CBBM Lecture "Cushing’s revisited: Cortisol metabolism and the obesity epidemic"

by Professor Jeremy Tomlinson,

Oxford Centre for Diabetes, Endocrinology and Metabolism,

University of Oxford

will take place on Tuesday, May 3, 2016 from 17:15 to 18:15 hours in CBBM, EG, Room 50/51.

Host: Prof. Hendrik Lehnert
Department of Internal Medicine I
Universität zu Lübeck


We are living the midst a global epidemic of metabolic disease with rapidly escalating rates of obesity, type 2 diabetes and insulin resistance. Patients with glucocorticoid excess, Cushing’s syndrome, develop a characteristic constellation of adverse metabolic features including central obesity, insulin resistance, proximal muscle wasting, hypertension and non-alcoholic fatty liver disease (NAFLD). However, in simple obesity, circulating glucocorticoid levels are not elevated. At a tissue-specific level, notably in adipose, liver and muscle, the availability of glucocorticoid (cortisol in humans) to bind and activate the glucocorticoid receptor (GR) is controlled by a series of enzymes that either activate or inactivate cortisol; 11β-hydroxysteroid dehydrogenase type 1 (11β-HSD1) regenerates active cortisol from inactive cortisone and thus amplifies local glucocorticoid signalling. Conversely, the A-ring reductases (5α-reductase type 1 and 2 and 5β-reductase) clear cortisol to inactive metabolites and limit GR activation. Adopting a truly translational, bench-to-bedside approach, my work has defined the role of pre-receptor glucocorticoid metabolism within key target tissues upon the development of global metabolic phenotype.

Using in vitro cell systems including primary cultures of adipose, liver and muscle, we have characterized the action of glucocorticoids upon insulin action and lipid metabolism. We have identified a novel mechanism by which glucocorticoids cause insulin resistance in skeletal muscle through serine phosphorylation of insulin receptor substrate 1. Furthermore, there is tissue specificity of response; we have challenged the dogma that glucocorticoids cause insulin resistance in all tissues and demonstrated insulin sensitization both in vitro and in translational clinical studies selectively in human adipose tissue.

Our translation approach has been exemplified by a series of studies that have demonstrated the beneficial impact of therapeutic inhibition of 11β-HSD1 to limit glucocorticoid availability in vitro, in animal models and in dedicated clinical studies. Most recently, based upon observations in a patient with Cushing’s disease without a clinical phenotype, we have identified a novel role for 11β-HSD1 in controlling the response to exogenous glucocorticoid excess raising the potential for therapeutic inhibition of 11β-HSD1 may not only as a treatment for Cushing’s disease, but as an approach to the treatment of iatrogenic glucocorticoid excess to limit adverse metabolic effects.

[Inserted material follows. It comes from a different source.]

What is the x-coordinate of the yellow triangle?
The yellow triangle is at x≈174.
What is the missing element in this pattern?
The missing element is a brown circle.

The A-ring reductases provide an additional layer of complexity. We have shown in cross-sectional and intervention clinical studies that 5α-reductase activity is dysregulated in metabolic disease including obesity and NAFLD and have postulated that this represents a compensatory mechanism to protect the liver form the adverse effects of cortisol. Endorsing this hypothesis, using rodent models we have shown that 5α-reductase knock out mice develop hepatic steatosis. Importantly, preliminary data from parallel translational studies suggest that specific inhibition of 5α-reductase type 1 may lead to hepatic steatosis and impaired adipose tissue function. This has important clinical implications bearing in mind the widespread use of 5α-reductase inhibitors in the treatment of prostatic disease.

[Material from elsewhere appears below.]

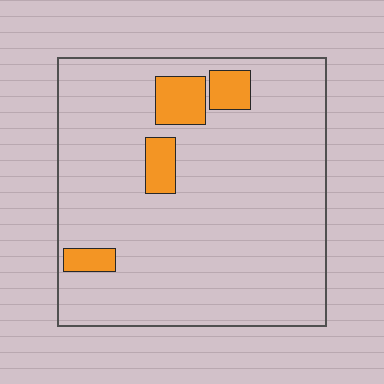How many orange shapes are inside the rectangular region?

Professor Jeremy Tomlinson graduated from the University of Oxford Medical School in 1995, having previously completed his undergraduate degree at the University of Cambridge. He embarked upon a career in Diabetes and Endocrinology and secured an MRC Clinical Training Fellowship in 2000 and obtained his PhD from University of Birmingham studying steroid metabolism and human obesity in 2003. Subsequently he obtained fellowships from the Wellcome Trust and most recently an MRC senior clinical fellowship investigating the pathogenesis of human obesity and insulin resistance. He is a professor of Metabolic Endocrinology and consultant endocrinologist based in the Oxford Centre for Diabetes, Endocrinology and Metabolism, University of Oxford. His research investigates the pathogenesis of human obesity, insulin resistance and non-alcoholic fatty liver disease. His work has focussed on glucocorticoid action and metabolism and in particular the role of the pre-receptor metabolizing enzymes to regulate metabolic function.